目次

  1. 木工に向き合う祖父を目に
  2. 「できて当たり前」と見られて
  3. 時代に合わない組織運営
  4. 売り上げ低迷期に社長就任
  5. 他社と競うことが目的に
  6. 危機感から動き出した新規事業
  7. 「ごろ寝ソファ」が大ヒットに
  8. 社長とつながるフラットな組織に
  9. ブルーオーシャンを探して

 モーブルは1986年、坂田さんの父重行さん(現会長)が、木工業を営んでいた祖父の会社から分離独立する形で創業しました。地元の協同組合に加盟する百数社ほどの企業のなかで、もっとも後発でした。

 今ではソファやリビングボードなどのオリジナル家具ブランド「モーブル」や、特許技術で製造した高反発素材・ライトウェーブを使った、マットレスブランド「リテリー」を展開。60シリーズを持ち、大手家具店でも扱われています。年商は15億円で、従業員65人(2022年8月現在)を抱えています。

多彩な家具が並ぶ本社のショールーム(同社提供)

 創業したのは坂田さんが中学1年生のころでした。高校から地元を離れたため、家業に触れることはほとんどなかったものの、木工に向き合う祖父の姿には幼少時から親しみを感じていたそうです。
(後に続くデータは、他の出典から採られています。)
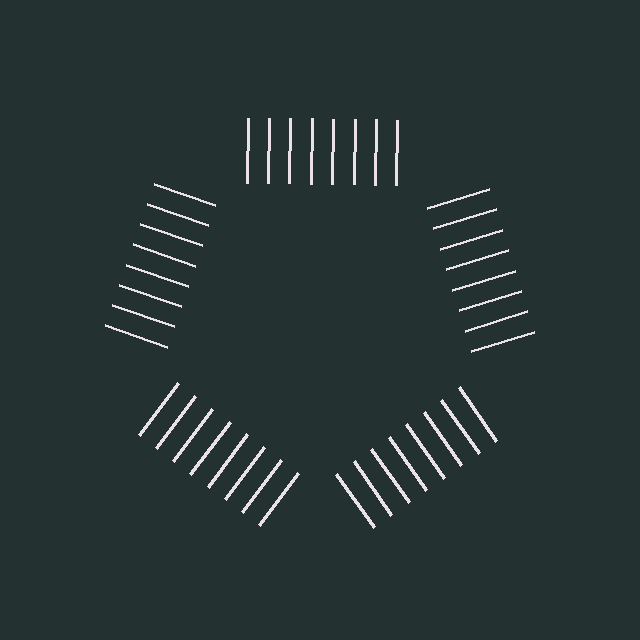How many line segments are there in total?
40 — 8 along each of the 5 edges.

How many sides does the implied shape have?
5 sides — the line-ends trace a pentagon.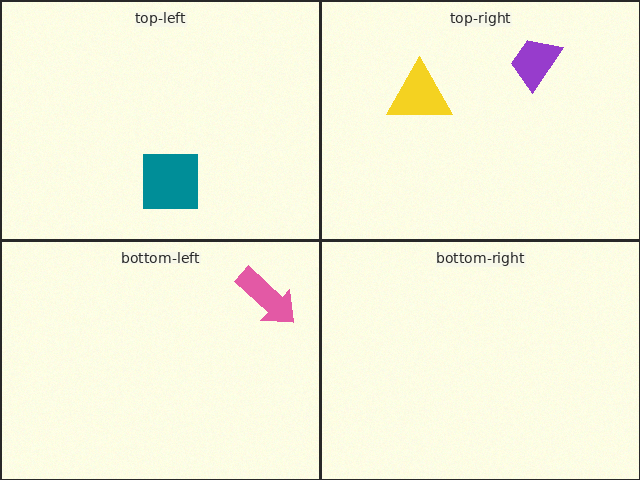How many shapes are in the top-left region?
1.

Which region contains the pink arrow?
The bottom-left region.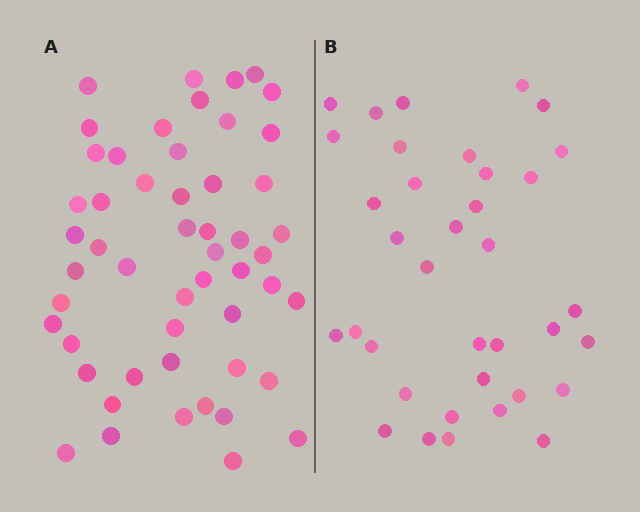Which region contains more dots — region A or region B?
Region A (the left region) has more dots.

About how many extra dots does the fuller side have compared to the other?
Region A has approximately 15 more dots than region B.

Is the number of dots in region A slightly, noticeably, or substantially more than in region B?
Region A has noticeably more, but not dramatically so. The ratio is roughly 1.4 to 1.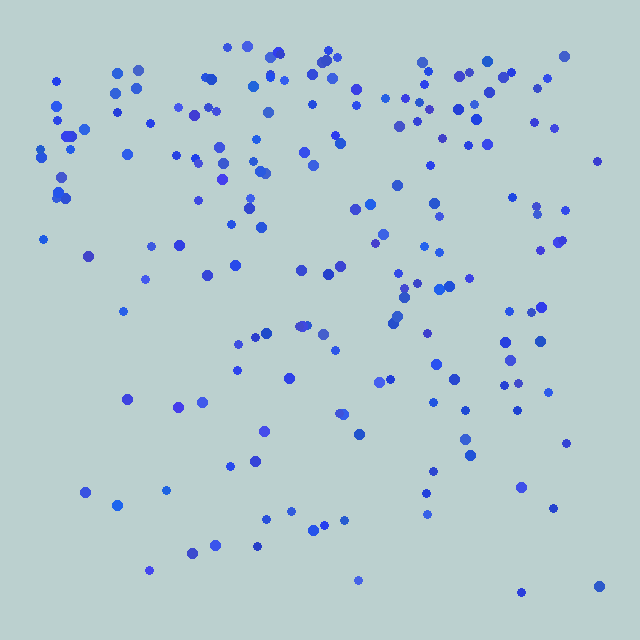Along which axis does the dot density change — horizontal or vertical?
Vertical.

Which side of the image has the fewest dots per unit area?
The bottom.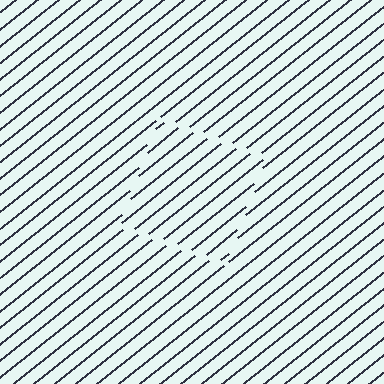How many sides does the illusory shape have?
4 sides — the line-ends trace a square.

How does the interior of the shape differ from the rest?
The interior of the shape contains the same grating, shifted by half a period — the contour is defined by the phase discontinuity where line-ends from the inner and outer gratings abut.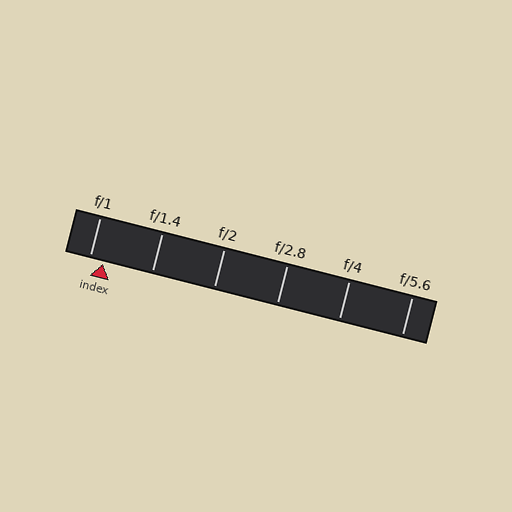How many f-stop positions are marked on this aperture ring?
There are 6 f-stop positions marked.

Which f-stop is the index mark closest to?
The index mark is closest to f/1.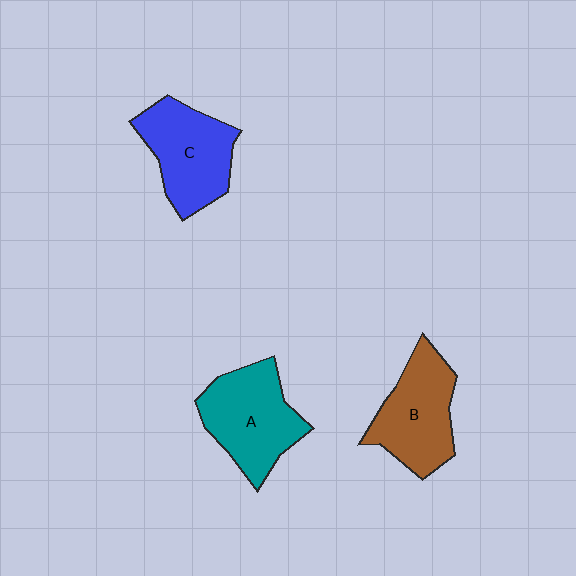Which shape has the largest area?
Shape A (teal).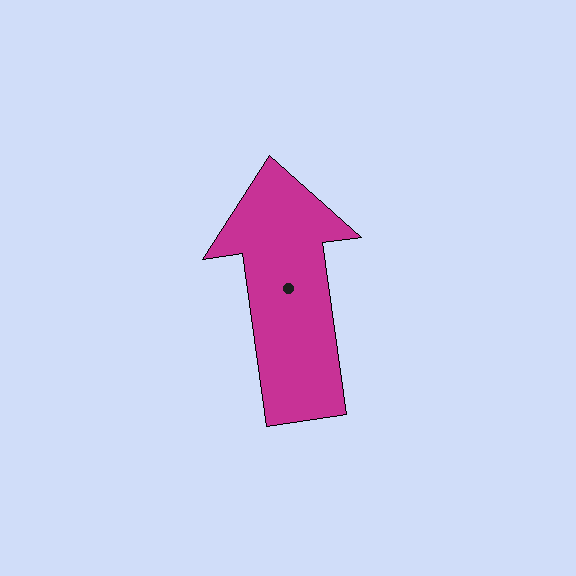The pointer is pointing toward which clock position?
Roughly 12 o'clock.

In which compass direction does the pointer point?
North.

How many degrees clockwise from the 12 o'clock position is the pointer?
Approximately 352 degrees.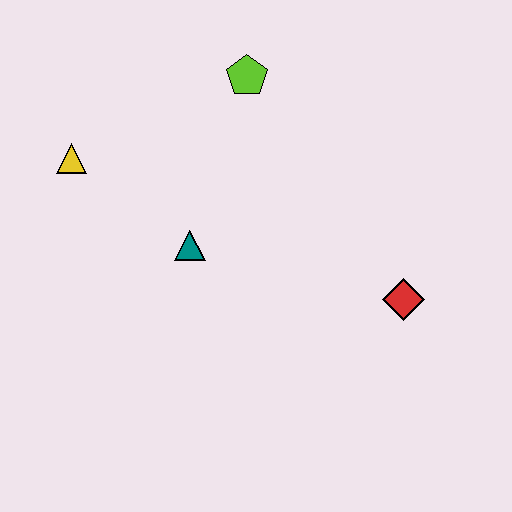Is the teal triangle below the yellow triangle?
Yes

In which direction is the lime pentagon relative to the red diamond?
The lime pentagon is above the red diamond.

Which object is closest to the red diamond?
The teal triangle is closest to the red diamond.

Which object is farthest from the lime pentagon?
The red diamond is farthest from the lime pentagon.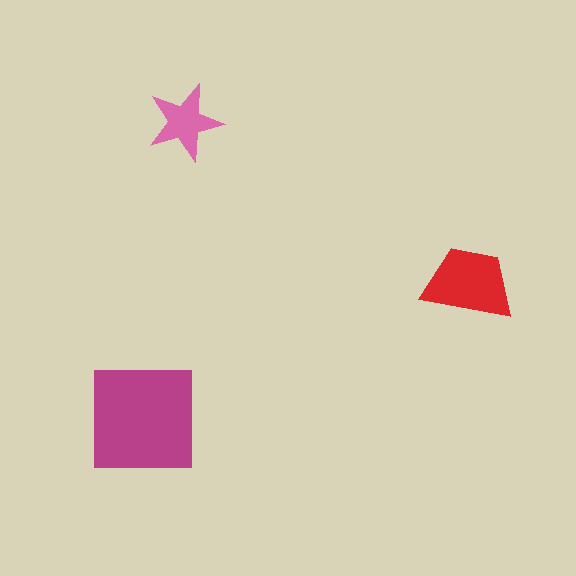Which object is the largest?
The magenta square.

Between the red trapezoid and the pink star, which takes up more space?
The red trapezoid.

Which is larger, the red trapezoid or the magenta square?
The magenta square.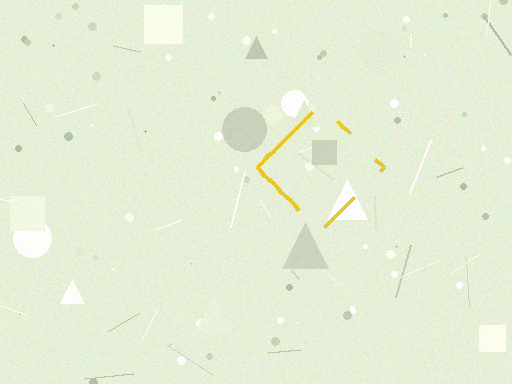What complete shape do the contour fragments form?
The contour fragments form a diamond.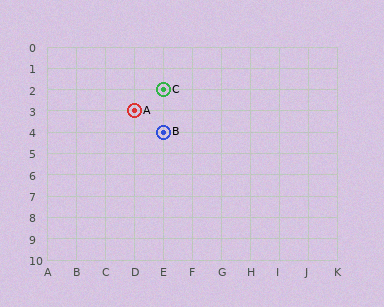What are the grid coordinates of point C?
Point C is at grid coordinates (E, 2).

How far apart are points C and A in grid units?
Points C and A are 1 column and 1 row apart (about 1.4 grid units diagonally).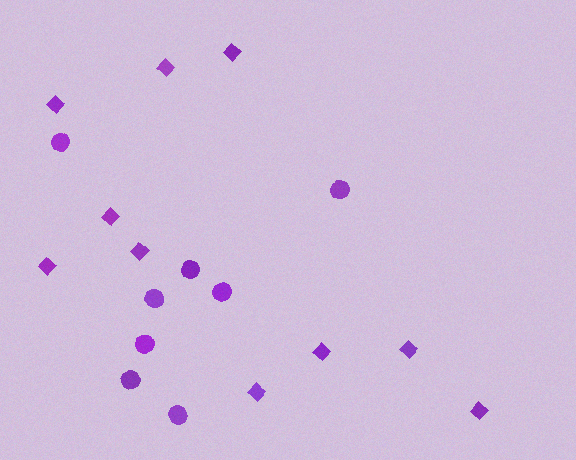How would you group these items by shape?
There are 2 groups: one group of diamonds (10) and one group of circles (8).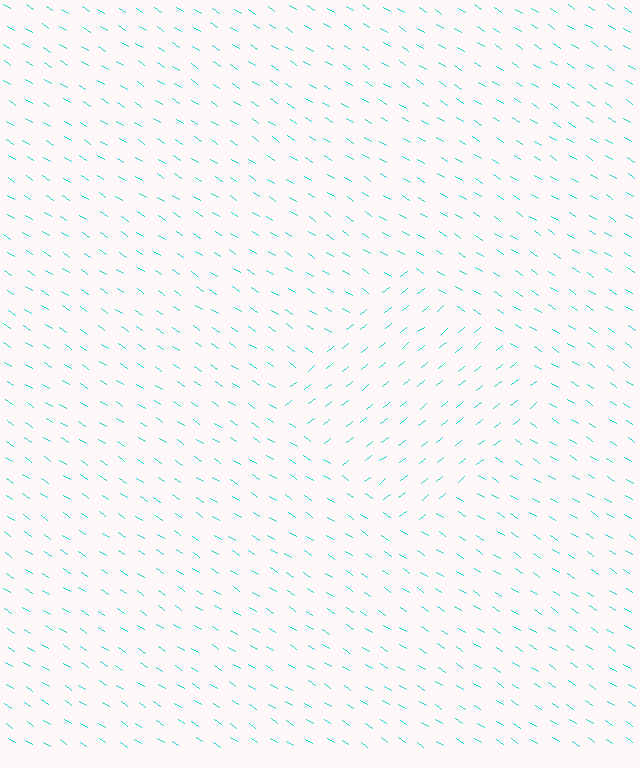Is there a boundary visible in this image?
Yes, there is a texture boundary formed by a change in line orientation.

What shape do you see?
I see a diamond.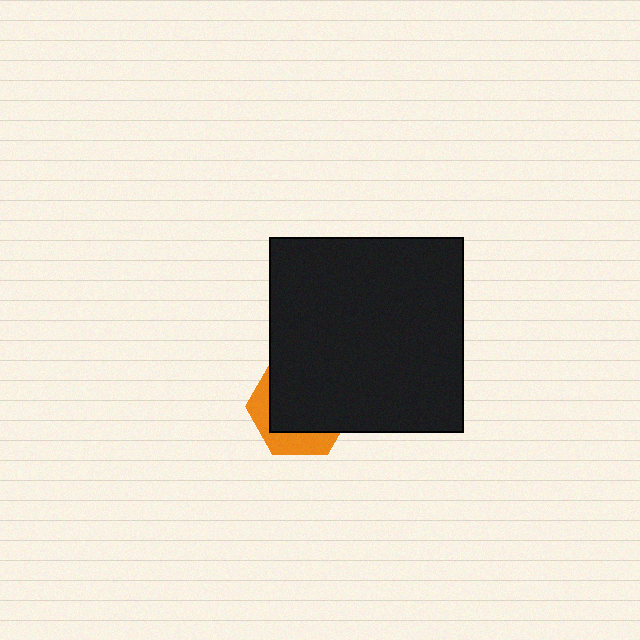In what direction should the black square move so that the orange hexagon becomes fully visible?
The black square should move toward the upper-right. That is the shortest direction to clear the overlap and leave the orange hexagon fully visible.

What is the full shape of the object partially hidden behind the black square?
The partially hidden object is an orange hexagon.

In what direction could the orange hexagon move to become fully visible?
The orange hexagon could move toward the lower-left. That would shift it out from behind the black square entirely.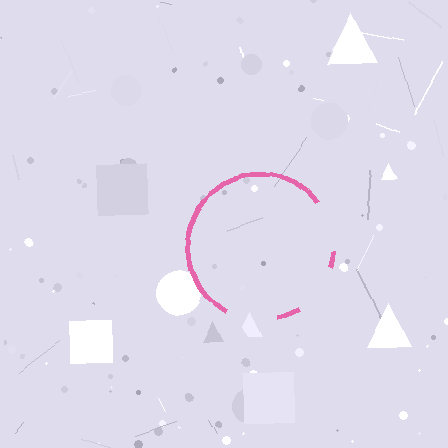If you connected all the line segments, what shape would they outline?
They would outline a circle.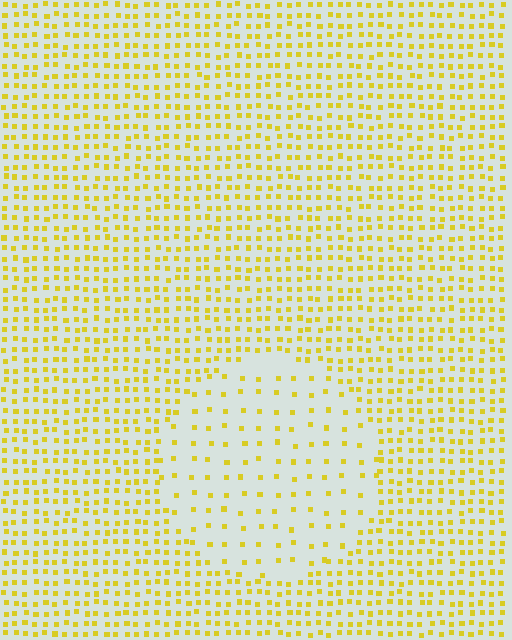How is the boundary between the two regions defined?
The boundary is defined by a change in element density (approximately 2.7x ratio). All elements are the same color, size, and shape.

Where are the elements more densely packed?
The elements are more densely packed outside the circle boundary.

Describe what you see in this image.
The image contains small yellow elements arranged at two different densities. A circle-shaped region is visible where the elements are less densely packed than the surrounding area.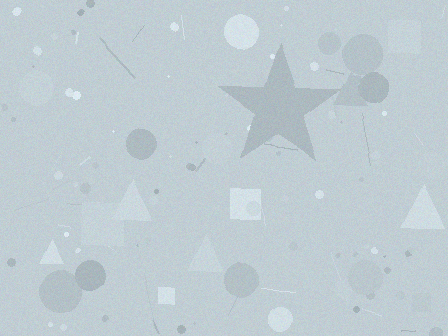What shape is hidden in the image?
A star is hidden in the image.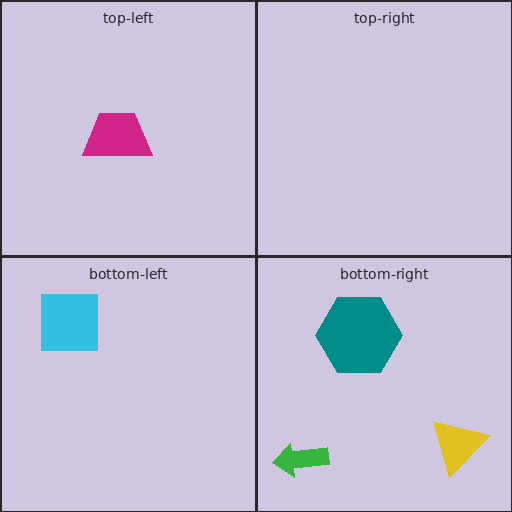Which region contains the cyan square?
The bottom-left region.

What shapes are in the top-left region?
The magenta trapezoid.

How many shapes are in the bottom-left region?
1.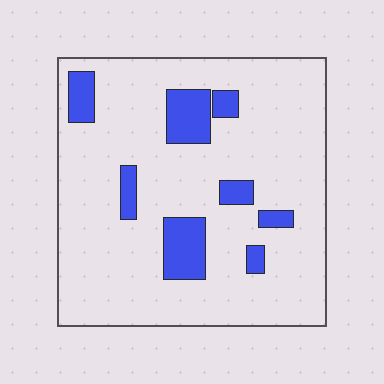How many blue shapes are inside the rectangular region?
8.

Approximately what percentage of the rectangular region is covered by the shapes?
Approximately 15%.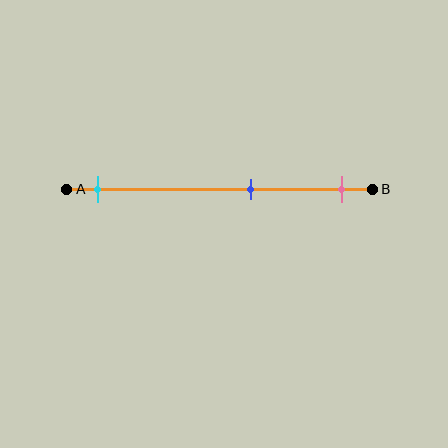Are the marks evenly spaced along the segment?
No, the marks are not evenly spaced.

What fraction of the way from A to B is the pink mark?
The pink mark is approximately 90% (0.9) of the way from A to B.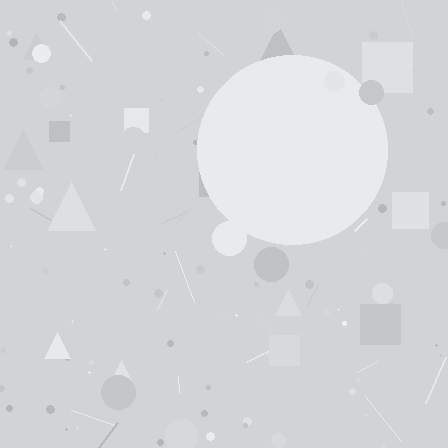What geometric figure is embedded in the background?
A circle is embedded in the background.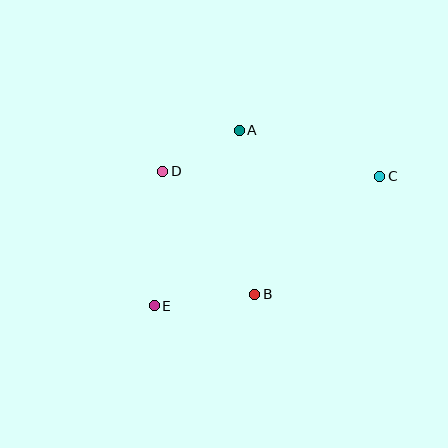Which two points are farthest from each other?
Points C and E are farthest from each other.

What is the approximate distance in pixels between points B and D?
The distance between B and D is approximately 154 pixels.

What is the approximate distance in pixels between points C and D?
The distance between C and D is approximately 217 pixels.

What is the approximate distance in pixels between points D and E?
The distance between D and E is approximately 135 pixels.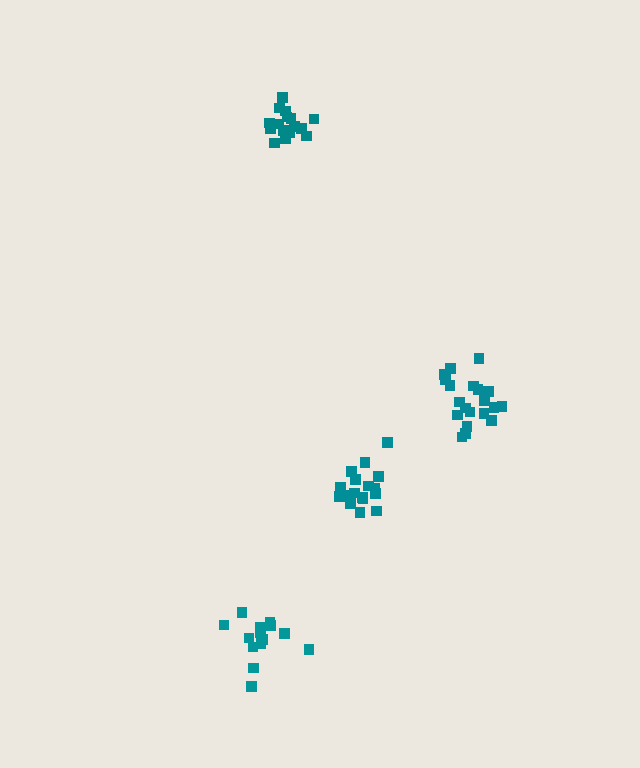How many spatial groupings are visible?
There are 4 spatial groupings.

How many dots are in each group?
Group 1: 17 dots, Group 2: 20 dots, Group 3: 15 dots, Group 4: 17 dots (69 total).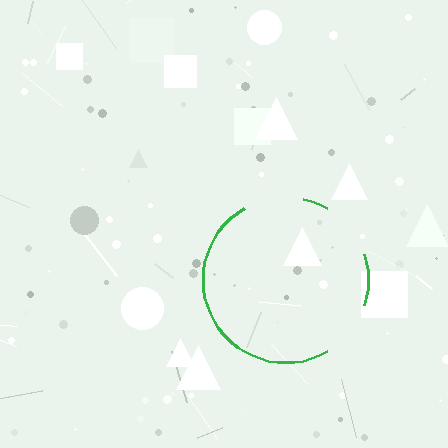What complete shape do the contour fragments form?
The contour fragments form a circle.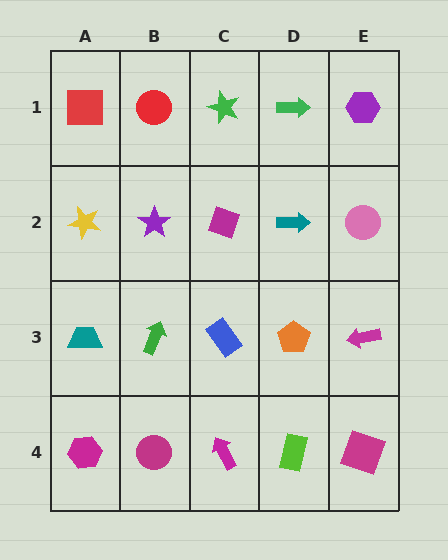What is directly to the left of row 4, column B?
A magenta hexagon.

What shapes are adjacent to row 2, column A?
A red square (row 1, column A), a teal trapezoid (row 3, column A), a purple star (row 2, column B).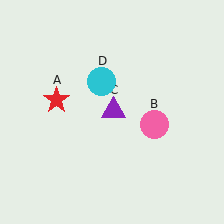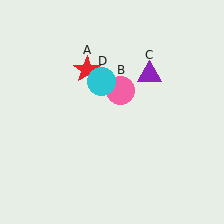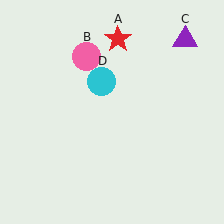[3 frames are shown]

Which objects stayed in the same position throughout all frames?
Cyan circle (object D) remained stationary.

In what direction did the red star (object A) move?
The red star (object A) moved up and to the right.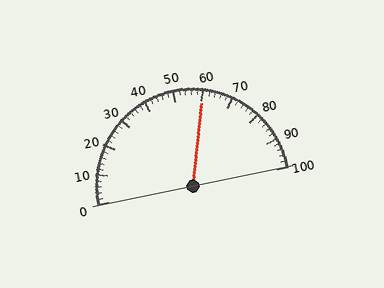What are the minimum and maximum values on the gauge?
The gauge ranges from 0 to 100.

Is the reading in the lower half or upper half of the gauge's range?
The reading is in the upper half of the range (0 to 100).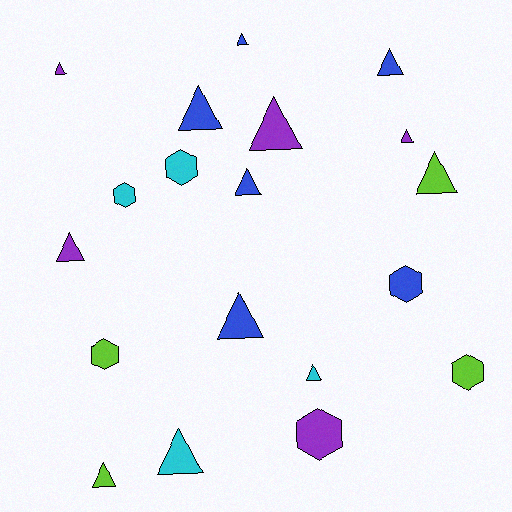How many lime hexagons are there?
There are 2 lime hexagons.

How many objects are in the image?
There are 19 objects.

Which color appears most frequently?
Blue, with 6 objects.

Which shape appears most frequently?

 大学時代にバックパッカーとしてアジアを周遊していた坂田さん。旅行会社への就職を希望しましたが、直前に会社の風土と合わないと感じて断念。「真剣に就職活動をしなかったのは、いつか家業を継ぐと思っていたからかも」と振り返ります。

 それまで父から承継を促されることはほとんどありませんでした。坂田さんは大学卒業後の1997年にモーブルに入社しましたが、父からは「だめだったら3年で辞めてもいいし、新たに事業を起こしてもいい」と言われたそうです。

 坂田さんは入社後、自社商品がどのように作られているのかを習得するため、まず工場に配属されました。しかし「社長の息子だからか、警戒されていると感じました」と振り返ります。